How to tell a bad investment vehicle

It's hard to say which investment vehicle is the best, but you can definitely spot a bad one. Remember the impossible trinity? You will always have to compromise on one aspect. But if you find yourself losing two or even three aspects, then you're probably shortchanged.

Let's run through an example on endowment plans. By signing up for such a plan, you commit for a long period of time (at least 10 years) to get about 2-3% per annum interest. In this case, you have low returns (bad), poor liquidity (bad), but low risk (good), which means you're getting a poor deal.

For investment-linked policies, you get moderate returns (due to the fees charged, bad), high risk (bad), and moderate liquidity (bad). Now you can see why ILPs are getting slammed all over these days.

Enter the stock market

The stock market has been proven to be the best hedge against inflation in the long run, beating all other investment vehicles including bonds, cash, and even gold. The stock market gives high return (good), high risk (bad), but with good liquidity (you can sell anytime you want).

https://thunfinancial.com/investing-and-financial-planning-for-foreign-nationals-in-the-united-states/

So how do you invest in the stock market? Many newcomers would try to pick individual stocks, but do you know that even 80% of all fund managers don't beat the market? You certainly can try, but the odds are not in your favour.

By the market, I refer to the S&P 500 for the US market, the STI for the Singapore market, and basically any index that tracks the average movement of the target market. So for newbies, I would recommend just investing into the market via an index fund.

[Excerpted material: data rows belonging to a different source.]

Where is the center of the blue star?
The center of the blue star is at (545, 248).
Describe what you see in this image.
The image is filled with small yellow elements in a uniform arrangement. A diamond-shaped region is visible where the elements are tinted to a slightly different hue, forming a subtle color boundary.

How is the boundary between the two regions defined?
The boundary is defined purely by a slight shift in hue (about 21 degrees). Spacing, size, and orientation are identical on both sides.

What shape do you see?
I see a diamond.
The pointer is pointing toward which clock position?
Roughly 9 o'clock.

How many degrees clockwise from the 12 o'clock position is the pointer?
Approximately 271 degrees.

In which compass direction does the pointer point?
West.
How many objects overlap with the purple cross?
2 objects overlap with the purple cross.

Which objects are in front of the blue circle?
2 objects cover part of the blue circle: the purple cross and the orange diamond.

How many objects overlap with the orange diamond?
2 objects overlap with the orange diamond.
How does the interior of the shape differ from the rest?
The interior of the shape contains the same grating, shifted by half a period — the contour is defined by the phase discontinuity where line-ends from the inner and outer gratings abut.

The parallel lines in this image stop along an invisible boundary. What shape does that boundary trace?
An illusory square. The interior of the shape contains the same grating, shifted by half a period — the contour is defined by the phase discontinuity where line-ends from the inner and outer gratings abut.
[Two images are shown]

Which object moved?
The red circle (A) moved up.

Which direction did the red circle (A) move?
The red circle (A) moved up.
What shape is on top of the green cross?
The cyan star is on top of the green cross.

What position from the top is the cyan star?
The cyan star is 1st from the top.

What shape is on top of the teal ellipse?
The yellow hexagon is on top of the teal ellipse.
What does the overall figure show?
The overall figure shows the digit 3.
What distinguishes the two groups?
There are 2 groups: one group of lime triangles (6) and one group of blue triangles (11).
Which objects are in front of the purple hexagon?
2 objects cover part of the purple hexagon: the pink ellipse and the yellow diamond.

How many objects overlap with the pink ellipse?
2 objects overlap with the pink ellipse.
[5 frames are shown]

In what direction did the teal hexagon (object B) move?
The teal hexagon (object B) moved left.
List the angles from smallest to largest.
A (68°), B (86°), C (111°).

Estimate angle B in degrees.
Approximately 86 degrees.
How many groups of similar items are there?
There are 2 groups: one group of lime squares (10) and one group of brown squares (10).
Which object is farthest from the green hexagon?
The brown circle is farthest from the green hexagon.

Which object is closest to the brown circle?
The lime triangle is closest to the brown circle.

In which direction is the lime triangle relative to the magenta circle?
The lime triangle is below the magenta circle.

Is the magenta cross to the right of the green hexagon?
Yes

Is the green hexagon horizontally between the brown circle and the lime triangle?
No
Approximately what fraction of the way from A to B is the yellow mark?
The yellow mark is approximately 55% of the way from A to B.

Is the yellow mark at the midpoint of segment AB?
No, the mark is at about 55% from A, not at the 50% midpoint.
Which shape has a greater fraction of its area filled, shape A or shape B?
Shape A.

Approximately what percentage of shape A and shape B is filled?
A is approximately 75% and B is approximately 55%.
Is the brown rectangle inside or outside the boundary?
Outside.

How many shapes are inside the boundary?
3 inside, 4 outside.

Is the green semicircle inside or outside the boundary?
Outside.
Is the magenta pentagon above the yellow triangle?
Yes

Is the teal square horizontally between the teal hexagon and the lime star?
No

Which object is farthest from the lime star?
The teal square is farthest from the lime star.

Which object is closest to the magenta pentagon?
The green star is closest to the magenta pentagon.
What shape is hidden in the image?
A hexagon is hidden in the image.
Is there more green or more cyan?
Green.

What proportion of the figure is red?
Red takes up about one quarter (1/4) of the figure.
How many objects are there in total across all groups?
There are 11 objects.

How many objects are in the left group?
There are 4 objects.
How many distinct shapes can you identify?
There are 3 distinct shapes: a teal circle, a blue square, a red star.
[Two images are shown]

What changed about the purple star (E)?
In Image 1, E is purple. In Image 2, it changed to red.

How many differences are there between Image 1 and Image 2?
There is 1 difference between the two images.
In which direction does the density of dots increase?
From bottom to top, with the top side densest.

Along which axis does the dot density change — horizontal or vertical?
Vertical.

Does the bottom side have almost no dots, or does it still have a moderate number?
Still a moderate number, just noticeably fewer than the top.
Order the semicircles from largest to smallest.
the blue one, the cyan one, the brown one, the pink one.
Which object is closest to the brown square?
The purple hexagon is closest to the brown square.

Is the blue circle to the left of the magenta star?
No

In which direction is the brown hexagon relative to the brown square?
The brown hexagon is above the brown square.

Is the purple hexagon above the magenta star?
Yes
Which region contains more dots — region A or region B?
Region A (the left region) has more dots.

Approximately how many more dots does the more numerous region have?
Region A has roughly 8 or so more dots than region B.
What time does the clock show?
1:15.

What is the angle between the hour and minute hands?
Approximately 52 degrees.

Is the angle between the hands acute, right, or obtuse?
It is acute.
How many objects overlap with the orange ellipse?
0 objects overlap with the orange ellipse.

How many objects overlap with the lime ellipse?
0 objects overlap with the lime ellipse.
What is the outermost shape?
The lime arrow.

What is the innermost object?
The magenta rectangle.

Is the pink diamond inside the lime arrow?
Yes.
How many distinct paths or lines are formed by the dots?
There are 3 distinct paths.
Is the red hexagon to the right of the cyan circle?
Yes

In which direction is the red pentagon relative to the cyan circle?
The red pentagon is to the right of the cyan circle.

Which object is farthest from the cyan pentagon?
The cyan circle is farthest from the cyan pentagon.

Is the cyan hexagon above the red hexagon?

Read this two posts for a better idea:

If you really want to beat the market...

Well, I can't fault you for trying right? Even after saying that the stock market returns around 7-8% per year on average, some people have asked me how to beat the market. This is despite them having no financial, investing, or stock market knowledge or experience.

But of course, I will still detail it here. There are many studies done, and various investing legends have proven that there are ways of picking stocks that can give you a better return than just buying the index. For example, these are the list of investors who have documented their returns:

Benjamin Graham: ~20% per annum (Graham-Newton Corp, 1936-1956)
John Neff: 13.7% per annum (Windsor Fund, 1964-1995)
Warren Buffet: ~24% (Berkshire Hathaway, 1965-present)
Peter Lynch: 29.2% (Magellan Fund, 1977-1990)
Kenneth Fisher: 13% (Global Total Return Fund, 1995-2007)
James O'Shaughnessy: 18.52% (Cornerstone Growth Strategy, 1954-1996)
Joel Greenblatt: 30.8% (Magic Formula, 1988-2004)
Joseph Piotroski: 23% (research paper, 1976-1996)

Each of these investors have a method of screening for stocks and then investing in them. I would recommend you to pick up their books to start reading. See below for the books they've written, also detailing their investment strategy. Some books can be even found online on Google.

Benjamin Graham: The intelligent investor
Warren Buffett: Buffettology (written by Mary Buffett, divorced former daughter-in-law of Warren Buffett)
Peter Lynch: One up on Wall Street
Kenneth Fisher: Super stocks
James O'Shaughnessy: What works on Wall treet

And if you want a summary of all of these books, check out this: The guru investor by John Reenes.

Conclusion

So first we started with identifying what is a good investment vehicle, and what is a bad one. Then, we went on to learn how you can invest in the stock market, probably the best investment vehicle out there. And lastly, if you want to beat the market, how you can do it.

Some parting words. Once you start on a strategy, stick to it. Long-term investing reaps rewards but switching in and out (due to emotions) only incurs fees and lower returns. I wish you all the best in your investing journey!